Within the embodiments of the invention, the term "treating" preferably means that there is a detectable change in a parameter associated with a disorder in a subject, which can be an improvement in a parameter of the subject itself, or a deterioration of a parameter associated with a parasite, infectious organism, or microbe or other possible factor. Within the embodiments of the invention, the term "delaying" preferably means that a parameter associated with a disorder in a subject is only at a level similar to such a level in an untreated subject after at least 1, 2, 3, 6, 12, 18, 24, 30, 36, 48, 60 or more months. Within the embodiments of the invention, the term "preventing" preferably means that during at least one, two, three, four, five, or more years no parameters associated with a disorder are found to be at levels corresponding to a disorder, meaning the disorder is not or not yet detected. Within the embodiments of the invention, the term "curing" preferably means that there is a change in parameters associated with a disorder in a subject to such an extent that said disorder can no longer be detected. Within the embodiments of the invention, the term "stabilizing" may mean that a parameter associated with a disorder in a subject is unchanged after at least 1, 2, 3, 6, 12, 18, 24, 30, 36, 48, 60 or more months. Therefore, in the context of the invention, preventing, treating, curing, stabilizing and/or delaying a condition may mean that:

- at least a symptom of this condition has been improved, and/or

- at least a parameter associated with this disease or condition has been improved.

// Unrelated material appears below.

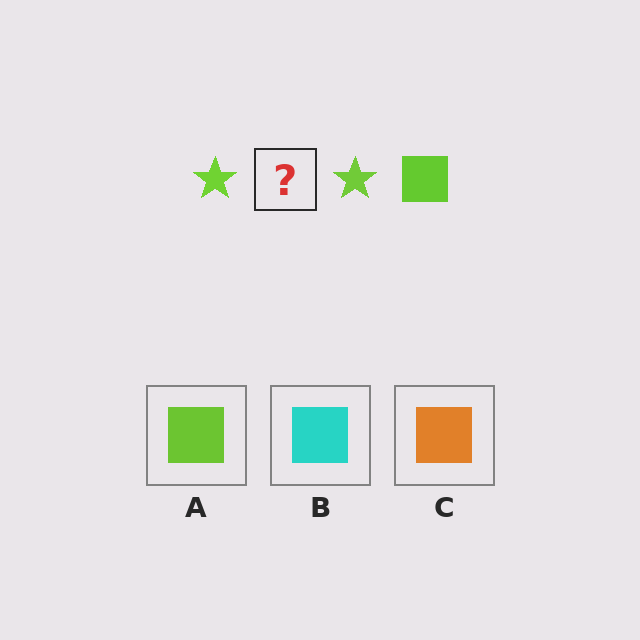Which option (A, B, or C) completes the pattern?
A.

In the context of the invention, a symptom is preferably said to have been improved when a parameter associated with said symptom has changed at least 1%, 5%, 10%, 15%, 20%>, 25%, 30%, 35%, 40%, 50%, 55%, 60%, 65%, 70%, 75%, 80%, 85%, 90%, 95%, or 100%), or more, said change being towards parameter levels found in healthy subjects, or in subjects not in need of treatment. If a parameter has changed 100%, and the change is a decrease, this may mean that the parameter can no longer be detected.

In the context of this invention, a disorder can be any type of disorder with which pGP activity is associated and/or in which it might hinder treatment. As described above, this might be through unwanted export of beneficial drugs from a subject's cells, or through unwanted export of antimicrobial or antibiotic drugs from a microbe or similar subject. A preferred disorder is thus an infection by an organism that could be treated were it not for pGP activity in that organism. A preferred disorder is tuberculosis.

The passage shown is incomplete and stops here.